PLANETSCALE 2024-09-09

Read original ↗

PlanetScale — B-trees and database indexes

Summary

PlanetScale's Ben Dicken publishes a pedagogical deep-dive on B-trees and B+trees as the foundational data structure behind most database indexes — including MySQL's InnoDB, Postgres, MongoDB, and DynamoDB. The article walks from B-tree fundamentals (nodes, keys, ordering, search) through B+tree modifications (leaf-only values, linked-list leaves, MySQL-specific N children instead of N+1), then anchors the theory to InnoDB internals: every MySQL table is a B+tree keyed on its primary key with row data in the leaves (clustered index), secondary indexes are separate B+trees keyed on the indexed column with primary-key values in the leaves (secondary index), and the 16-KB node size matches the InnoDB page size — which is the unit of I/O from disk and the unit of cache in the buffer pool. The core architectural argument of the post: primary-key choice changes the on-disk layout of the whole table, and a random/UUID primary key punishes the B+tree on three axes (unpredictable insert path → more pages visited per insert, unpredictable leaf destination → write amplification from node splits across the tree, out-of-order leaf values → range scans fan out across non-adjacent pages). A sequential BIGINT AUTO_INCREMENT avoids all three: inserts follow the right-most path, leaves grow on the right side, and values sit in insertion-order within neighbouring leaves so time-range queries become sequential I/O.

Key takeaways

  1. A B-tree of order K is a tree where each node stores 1..K key/value pairs, each internal node has ≥K/2 key/value pairs, each node has N+1 children, all leaves are on the same level, and keys within a node are sorted. Search descends one node per level via binary-searching the keys and following the appropriate child pointer — O(log_K N) visits. "The fewer levels it has (or the shallower it is), the faster searching can be performed." (Source: article §"B-tree properties + search".)

  2. B-trees match disk physics.

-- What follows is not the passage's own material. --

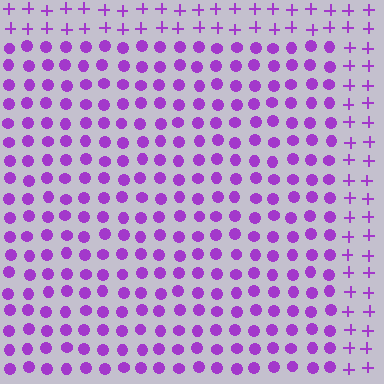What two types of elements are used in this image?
The image uses circles inside the rectangle region and plus signs outside it.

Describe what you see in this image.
The image is filled with small purple elements arranged in a uniform grid. A rectangle-shaped region contains circles, while the surrounding area contains plus signs. The boundary is defined purely by the change in element shape.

HDDs and SSDs read and write in block units — typically 4 KB, 8 KB, or 16 KB ("each node uses a fixed number of bytes. The number of bytes can be tailored to play nicely with disk blocks"). A single B-tree node sized to one disk block is read in one I/O; a three-level tree with 16-KB nodes and 8-byte keys/values/pointers can store "over 300 million key/value pairs (682 × 682 × 682 = 317,214,568)" — visiting 3 nodes per lookup across 300M rows. This is the disk-block-size alignment argument for B-trees over RAM-optimal structures like red-black trees.

  3. B+trees differ from B-trees in three ways. "Key/value pairs are stored only at the leaf nodes. Non-leaf nodes store only keys and the associated child pointers." Internal nodes fit more keys per node (no value overhead → shallower tree) and leaf nodes form a doubly-linked list (in-order traversal without revisiting internal nodes). MySQL's InnoDB further specialises: non-leaf nodes store N child pointers instead of N+1, and all levels have next/previous pointers so each level is a doubly-linked list. (Source: article §"B+tree".)

  4. InnoDB's clustered index IS the table. "[InnoDB] actually stores all table data in a B+tree, with the table's primary key used as the tree key." The CREATE TABLE primary-key declaration is the key of the B+tree; the values in the leaves are "the remaining column values for each row, and are stored only in the leaf nodes." Narrow tables (few columns) pack hundreds of rows per 16-KB leaf; wide tables may fit single-digit row counts per leaf. This is a clustered index — the primary-key index and the table are the same structure.

  5. Secondary indexes point at primary keys, not rows. "For [secondary indexes], the key is the column(s) that the user selected the index to be built for. The values are the primary key of the associated row." A query that matches a secondary index does two B+tree lookups: one on the secondary B+tree to get the primary key(s), then one on the clustered index per matching primary key to fetch the row. Example:

    CREATE TABLE user (
      user_id BIGINT UNSIGNED AUTO_INCREMENT NOT NULL,
      username VARCHAR(256) NOT NULL,
      email VARCHAR(256) NOT NULL,
      PRIMARY KEY (user_id)
    );
    CREATE INDEX email_index ON user(email);
    
    SELECT username FROM user WHERE email = 'x@planetscale.com' walks email_index to find the user_id, then walks the primary B+tree to fetch the username. This implies SELECT * against a secondary index always does two lookups, and why covering indexes (which include all projected columns in the secondary index itself) are a distinct optimisation.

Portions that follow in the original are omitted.